Please support us as we fight this and other threats to the health of your business.
TripAdvisor - be fair and honest
There is huge concern about the number of false and malicious reviews on TripAdvisor, and many owners feel their business has been badly affected by even a single malicious review, often posted by someone who has never stayed, or even a competitor. There have been numerous articles in the media about this, including this one: TripAdvisor Reviews - Can We Trust Them? in the Daily Telegraph.
We are compliling a dossier on this and welcome your case studies about TripAdvisor: email us at comment@bandbassociation.org, putting "TripAdvisor" in the subject line.
NOTE: "Reviews" on TripAdvisor and other similar websites are covered by the laws of Defamation, so reviewers (contrary to what many of them seem to think) can be sued in UK or US courts for damaging and libellous statements.
The Dec 2011/Jan 2012 issue of "Bed & Breakfast News" (above) included a major 6-page article about TripAdvisor, including the latest legal moves, the Government's initiative on user-review sites and more. Members of the Association have access to every current issue of Bed & Breakfast News, and an archive of back issues.
PRS for Music
PRS for Music have been accused of using aggressive telephone 'sales' techniques. We believe their charging of a much higher licence fee for B&Bs and guest houses where a TV or radio is present in a "public" area (eg dining room or lounge) is unfair double-charging, as there is no "public" access, only the same guests who are staying and listening to the radio or TV in their bedrooms.
(There is much more detail on our member pages.)
    The 2006 Fire Regulations
Our biggest campaign over the last few years has been against the over-zealous and disporoportional enforcement of the 2006 fire regulations. Our Fire Safety SENSE campaign garnered support from organisations representing some 460,000 small businesses, and two shadow ministers, and our 10 Downing Street Petition was better supported than over 98.5% of all the many thousands of petitions on every subject, on the 10 Downing Street website.
OUTCOME: New, much less onerous guidelines for small B&Bs were introduced by both the Scottish and Westminster Governments. The Scottish Government announced that the resultant saving in cost burden on B&Bs in Scotland has been £100 million. In England and Wales, some Fire Authorities withdrew Enforcement Notices issued under the previous guidelines against small B&Bs. (There is much more detail on our member pages.)
    The "Bed Tax"
The Lyons Inquiry for the last Government looked at Local Government Finance and (in 2007) recommended the introduction of a "local accommodation tax" on all hotels, B&Bs and guest houses - the so-called "bed tax". We and other tourism trade associations lobbied vigorously against this.
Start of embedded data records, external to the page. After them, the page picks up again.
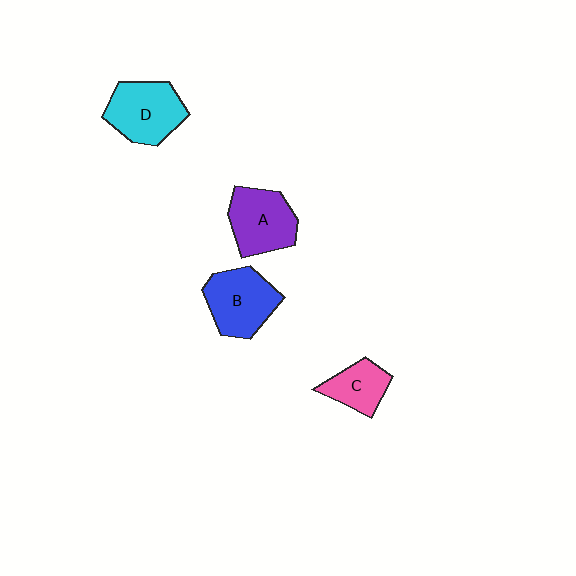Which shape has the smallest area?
Shape C (pink).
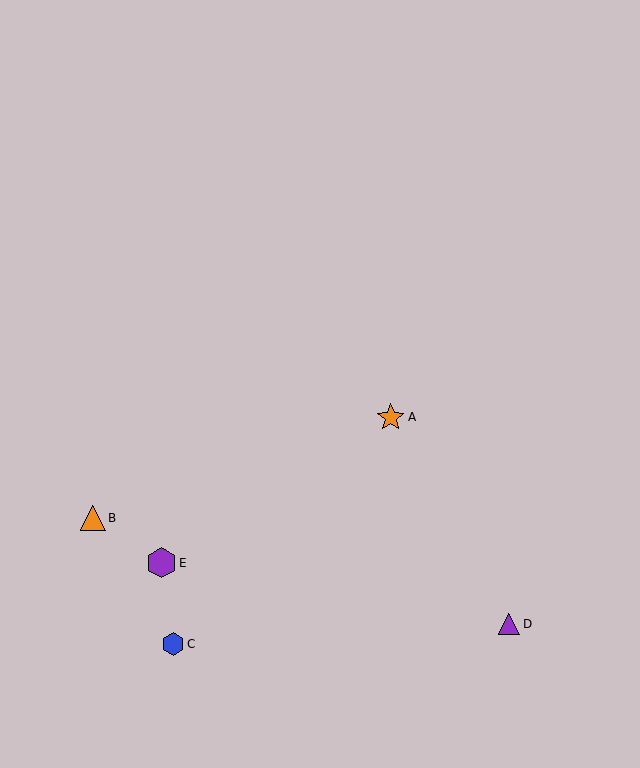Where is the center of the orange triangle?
The center of the orange triangle is at (93, 518).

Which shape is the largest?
The purple hexagon (labeled E) is the largest.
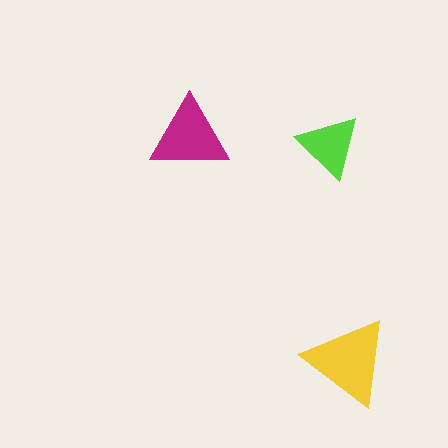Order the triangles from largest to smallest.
the yellow one, the magenta one, the lime one.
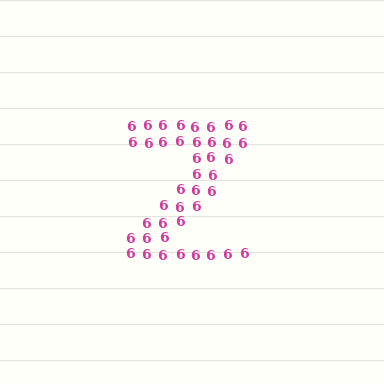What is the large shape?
The large shape is the letter Z.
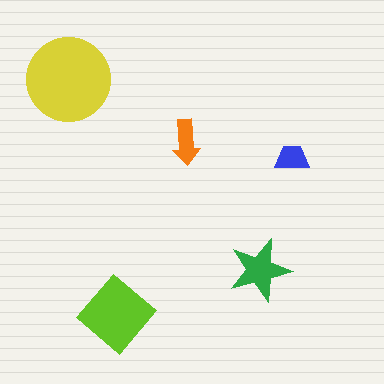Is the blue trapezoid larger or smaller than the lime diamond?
Smaller.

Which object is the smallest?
The blue trapezoid.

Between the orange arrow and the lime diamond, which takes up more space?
The lime diamond.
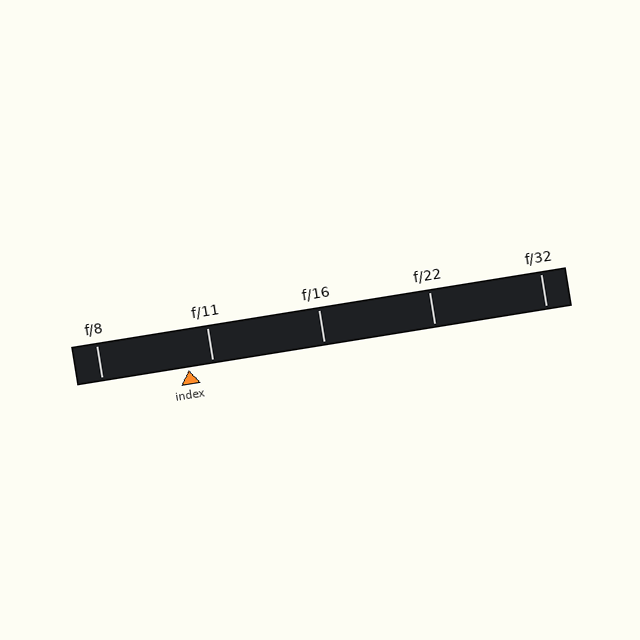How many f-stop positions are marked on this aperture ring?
There are 5 f-stop positions marked.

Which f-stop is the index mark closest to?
The index mark is closest to f/11.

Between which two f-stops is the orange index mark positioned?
The index mark is between f/8 and f/11.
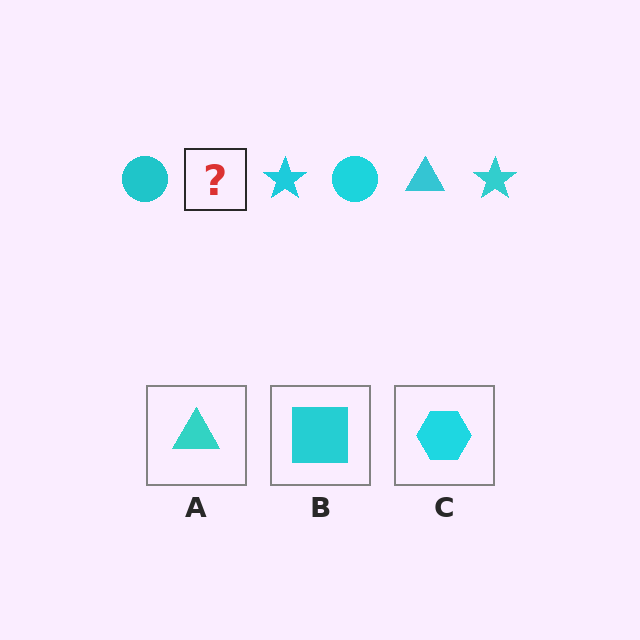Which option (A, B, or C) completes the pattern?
A.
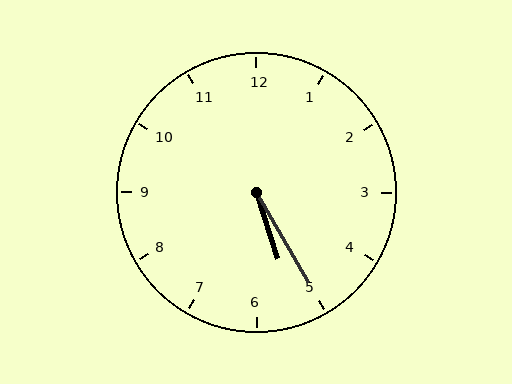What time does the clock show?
5:25.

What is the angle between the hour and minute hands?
Approximately 12 degrees.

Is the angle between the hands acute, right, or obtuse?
It is acute.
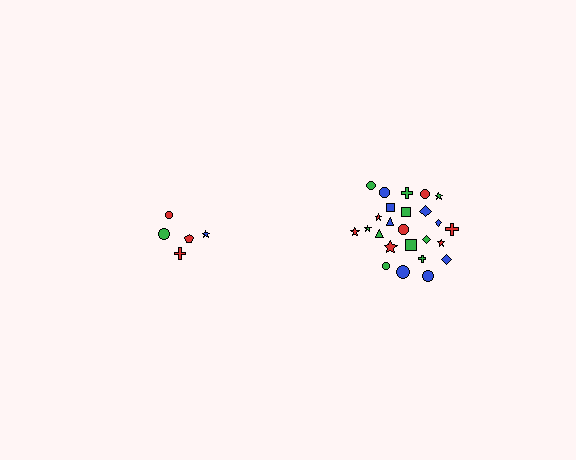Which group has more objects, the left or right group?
The right group.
OUTCOME: The then Government quickly rejected the Lyons Inquiry's "bed tax" recommendation, so this was a win - or temporary reprieve. The Coalition Government in 2010 is again looking carefully at Local Government finance with a view to making huge savings and/or increasing tax revenues - so we must be vigilant for a reappearance of the "bed tax" proposal.
    Take Tourism Seriously
The Bed & Breakfast Association is part of a united industry-wide campaign by tourism trade associations under the banner "Take Tourism Seriously" to persuade the Government to recognise the true value of tourism to the UK economy. Unfortunately, warm Government words on this are often belied by their actions: after something like eight Ministers with Tourism in their portfolio in just 11 years, the Conservatives promised a "dedicated" tourism minister - but since 2010 there have already been three different ministers, and the current one (Helen Grant) lists five Ministerial responsibilities on the DCMS website, of which tourism was fifth and last.
This is a long-term campaign with many separate strands, and we will keep up the pressure and hold the Government to its proclaimed aims to promote tourism in and to the the UK, and to cut the burden of red tape on small tourism businesses.